Paul Rainey has won the 2020 Observer Jonathan Cape Comica Graphic Short Story Prize for his story Similar To But Not, a memoir of a chance encounter with a celebrity in a local pub in 1975. Rainey’s story and the runner-up, Ellen Durkin’s The Worm, are both available to read online.

In other awards news, Australian creator Glenn Lumsden has won his country’s Stanley Award for the second time.

Interviews

Jonathan Hill talks about his graphic novel Odessa, which is set in the Pacific Northwest following a devastating earthquake and follows a young woman as she searches for her missing mother.

Willamette Week interviews Shannon Wheeler about his most recent project, the graphic adaptation of the Mueller Report, and the one he’s working on now, a comic about COVID-19 for children.

Philippe Girard wanted to do a graphic novel about Leonard Cohen for years but figured someone else would beat him to it. Eventually he realized no one would, so he created Leonard Cohen on a Wire, to be published in Belgium next March and by Drawn and Quarterly in November 2021.

The Biz

Seven Seas, which just announced a new light novel imprint, Airship, unveiled seven new novel and three new manga licenses yesterday.

Digital Manga also announced two intriguing licenses, The Day I Married God and The Day I Divorced God, to be published in January 2021.

Savanna Ganucheau will adapt Jennifer Holm’s middle-grade novel Turtle in Paradise into a graphic novel, to be published by RH Graphic next May.

Florida-based indy graphic novel publisher Mad Cave Studios will launch a YA imprint, Maverick, next year.

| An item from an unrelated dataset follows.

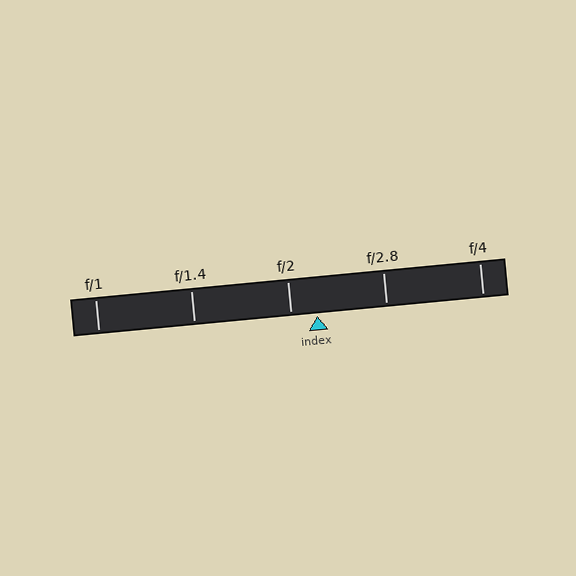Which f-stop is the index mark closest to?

Not comics, but comics-adjacent: ICv2 reports that Twogether Studios will not sell its card game The Adventure Zone: Bureau of Balance on Amazon over the holidays, as a gesture to support independent retailers.

Meanwhile, in Dubuque, Iowa, Ben Snyder, owner of Comic World and Games, explains what he is doing to stay in business during the pandemic.

Reviews and Commentary

At The Beat, John Seven reviews Michel Rabagliati’s Paul at Home, which departs sharply in tone from Rabagliati’s other Paul books.

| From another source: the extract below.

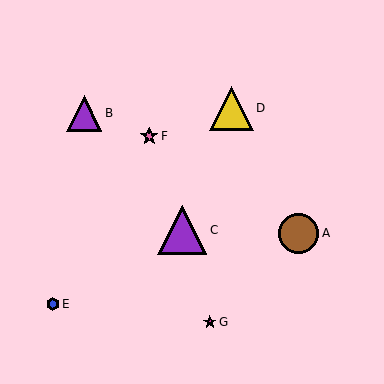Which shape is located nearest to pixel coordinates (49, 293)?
The blue hexagon (labeled E) at (53, 304) is nearest to that location.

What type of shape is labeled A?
Shape A is a brown circle.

Andy Oliver has two interesting reviews up at Broken Frontier, of the Norwegian creator Jens K Styve’s Dunce: Brego, a humor comic starring his dog, and Dominique Duong’s The Dog and the Cat, a queer Asian romance that’s inspired by the Chinese zodiac.

At Graphic Novel Resources, Stergios Botzakis reviews Marge’s Little Lulu: The Fuzzythingus Poopi, the latest in Drawn and Quarterly’s archives of that classic comic.

The best-of-the-year lists are rolling in. In The Guardian, James Smart picks an eclectic mix of graphic novels, including Joe Sacco’s Paying the Land, Walter Scott’s Wendy, Master of Art, and a couple of British titles that look interesting. At Book Riot, Katie Moench lists 10 middle-grade graphic novels that would make great gifts.